Stephanie Kelton (incoming UMKC Economics Dept. chair and editor of its economic blog, New Economic Perspectives), criminologist and law professor Bill Black, investment banker Marshall Auerback and me (along with a French economist, Alain Parquez) stepped into the basketball auditorium on Friday night. We walked down, and down, and further down the central aisle, past a packed audience reported as over 2,100. It was like entering the Oscars as People called out our first names. Some told us they had read all of our economics blogs. Stephanie joked that now she knew how The Beatles felt. There was prolonged applause—all for an intellectual rather than a physical sporting event.

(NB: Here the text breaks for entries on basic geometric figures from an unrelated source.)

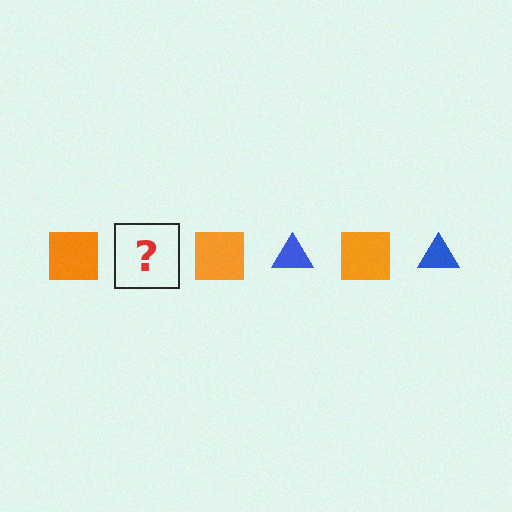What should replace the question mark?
The question mark should be replaced with a blue triangle.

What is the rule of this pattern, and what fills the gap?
The rule is that the pattern alternates between orange square and blue triangle. The gap should be filled with a blue triangle.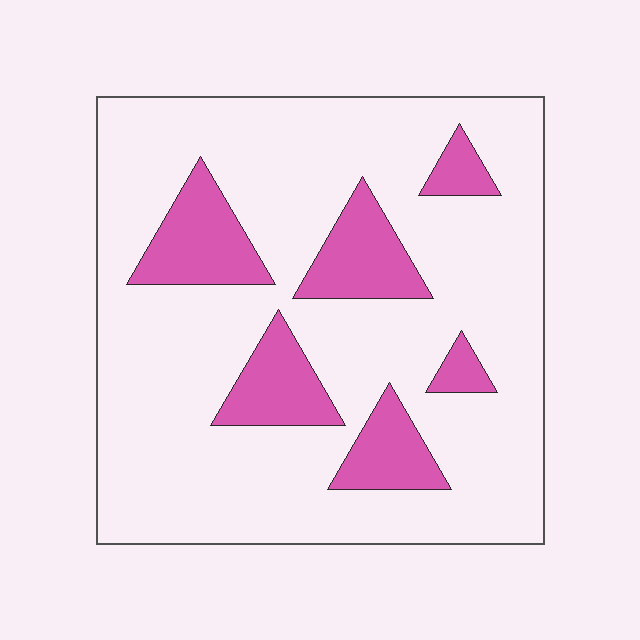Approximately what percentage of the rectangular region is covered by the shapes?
Approximately 20%.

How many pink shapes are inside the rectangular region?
6.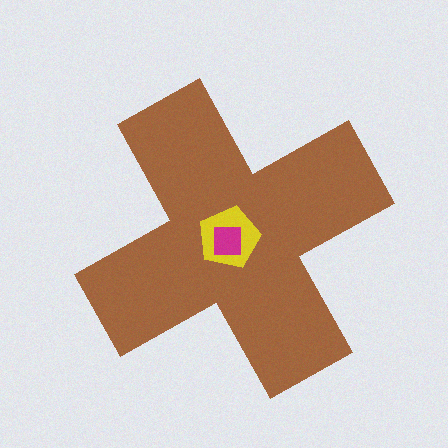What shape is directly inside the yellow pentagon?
The magenta square.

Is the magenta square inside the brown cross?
Yes.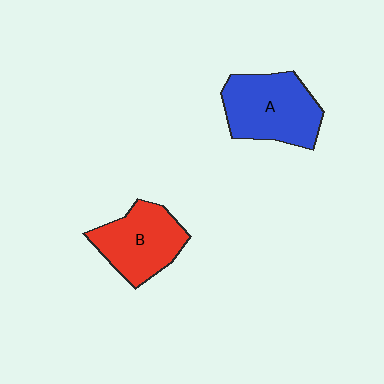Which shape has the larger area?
Shape A (blue).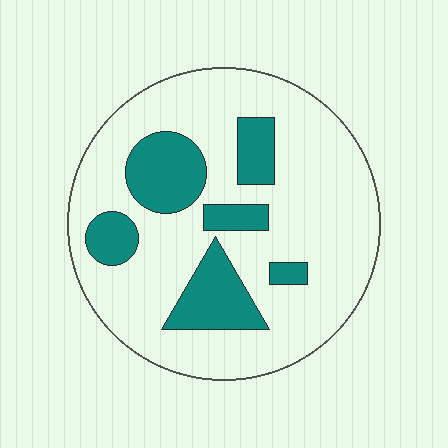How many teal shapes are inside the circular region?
6.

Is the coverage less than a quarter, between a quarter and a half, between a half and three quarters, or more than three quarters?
Less than a quarter.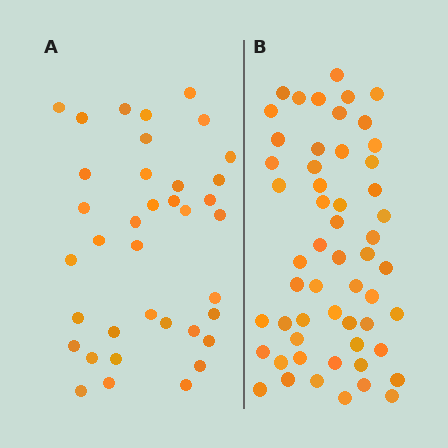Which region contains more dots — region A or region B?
Region B (the right region) has more dots.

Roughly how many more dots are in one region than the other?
Region B has approximately 20 more dots than region A.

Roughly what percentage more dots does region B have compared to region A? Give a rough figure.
About 50% more.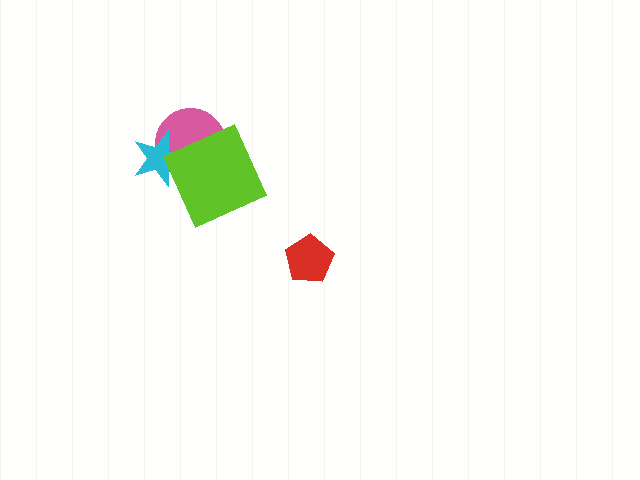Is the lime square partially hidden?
No, no other shape covers it.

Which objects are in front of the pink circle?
2 objects cover part of the pink circle: the cyan star and the lime square.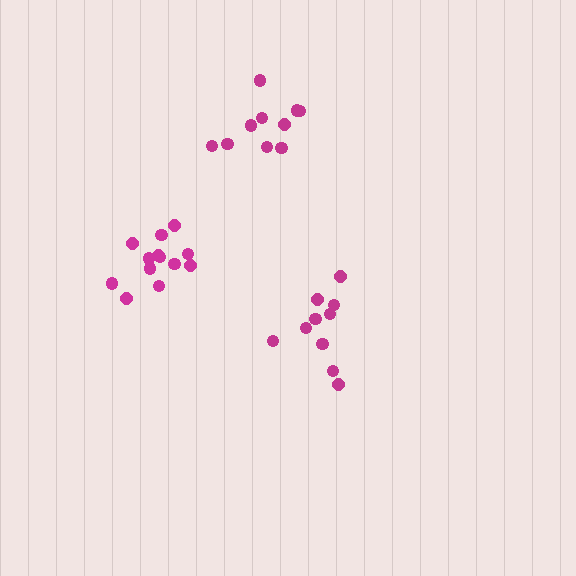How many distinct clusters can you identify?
There are 3 distinct clusters.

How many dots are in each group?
Group 1: 10 dots, Group 2: 10 dots, Group 3: 13 dots (33 total).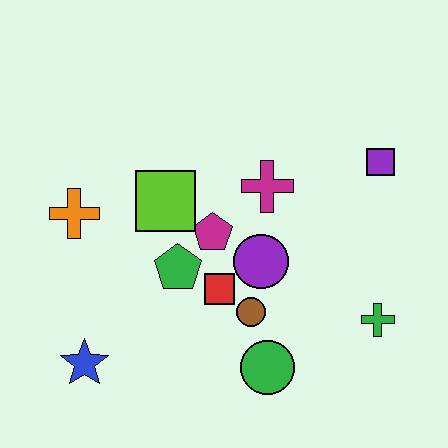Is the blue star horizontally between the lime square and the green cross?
No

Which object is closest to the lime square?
The magenta pentagon is closest to the lime square.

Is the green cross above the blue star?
Yes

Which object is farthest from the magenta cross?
The blue star is farthest from the magenta cross.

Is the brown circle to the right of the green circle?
No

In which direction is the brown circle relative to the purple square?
The brown circle is below the purple square.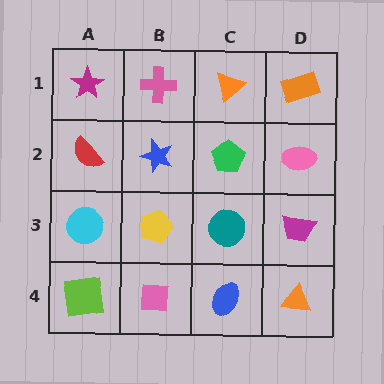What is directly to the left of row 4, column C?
A pink square.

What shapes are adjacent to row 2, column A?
A magenta star (row 1, column A), a cyan circle (row 3, column A), a blue star (row 2, column B).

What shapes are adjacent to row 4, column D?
A magenta trapezoid (row 3, column D), a blue ellipse (row 4, column C).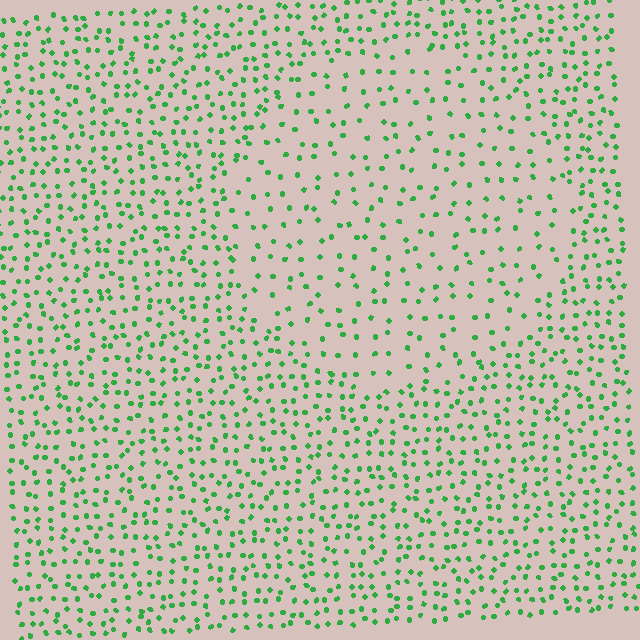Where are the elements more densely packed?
The elements are more densely packed outside the circle boundary.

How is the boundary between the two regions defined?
The boundary is defined by a change in element density (approximately 2.0x ratio). All elements are the same color, size, and shape.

With one difference, of course: Our adversaries were not there. There was much press, but the prevailing Euro-technocrats (the bank lobbyists who determine European economic policy) hoped that the less discussion of possible alternatives to austerity, the easier it would be to force their brutal financial grab through.
All the audience members had contributed to raise the funds to fly us over from the United States (and from France for Alain), and treat us to Federico Fellini’s Grand Hotel on the Rimini beach. The conference was organized by reporter Paolo Barnard, who had studied MMT with Randall Wray and realized that there was plenty of demand in Italian mass culture for a discussion of what actually was determining the living conditions of Europe—and the emerging financial elite that hopes to use this crisis as an opportunity to become the new financial lords carving out fiefdoms by privatizing the public domain being sold off by governments that have no central bank to finance their deficits, and are tragically beholden to bondholders and to Eurocrats drawn from the neoliberal camp.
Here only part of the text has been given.